| This seems a little confusing to me. I'm using the site linked in one of the previous comments: http://usaspending.gov/explore?tab=By+Prime+Awardee&fiscal_y... This shows the $634M headline number as the amount of contracts paid to CGI Federal over a ~6 year period. It is filtered based on solicitation number HHSM500200700015I. A little googling returns the following page: https://www.fbo.gov/index?s=opportunity&mode=form&id=f1522d0... "The Centers for Medicare & Medicaid Services (CMS) intends to modify the PECOS contract to
support the American Recovery and Reinvestment Act of 2009 (ARRA) requiremnts for the
Development, Maintenance and Enhancements of HITECH Registration, Attestation and Inquiry Functionalities.
This work is already on the contract, the modification will incorporate costs for the option years."

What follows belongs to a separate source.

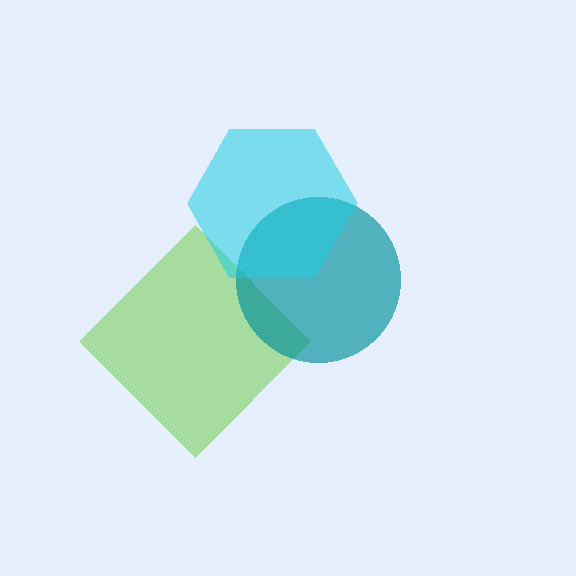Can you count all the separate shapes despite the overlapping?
Yes, there are 3 separate shapes.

So there's not really a lot of detail on what the HHSM500200700015I solicitation actually entails, and I haven't found a clear description everywhere else. It looks like it could cover a pretty broad set of work. For example, the ACA was signed in March 2010, but there's contracts tied to this solicitation number that go back to 2008-2009.A few of the news sites linked below imply that the $634M covers the total number of Medicare and PECOS contracts awarded by HHS to CGI, and that the ACA website cost only $93M, which makes it seem cheap compared to the private sites listed in the Digital Trends article: http://washingtonexaminer.com/canadian-firm-hired-to-build-t...
http://www.foxnews.com/tech/2013/10/09/3-million-obamacare-w... Before we all explode in outrage, are we sure that we are reading the details of this correctly? |
> the ACA website cost only $93M
What more details do we need? There's much worse going on at the same time than that ridiculous number. But it is totally sufficient in on it's own to be outraged.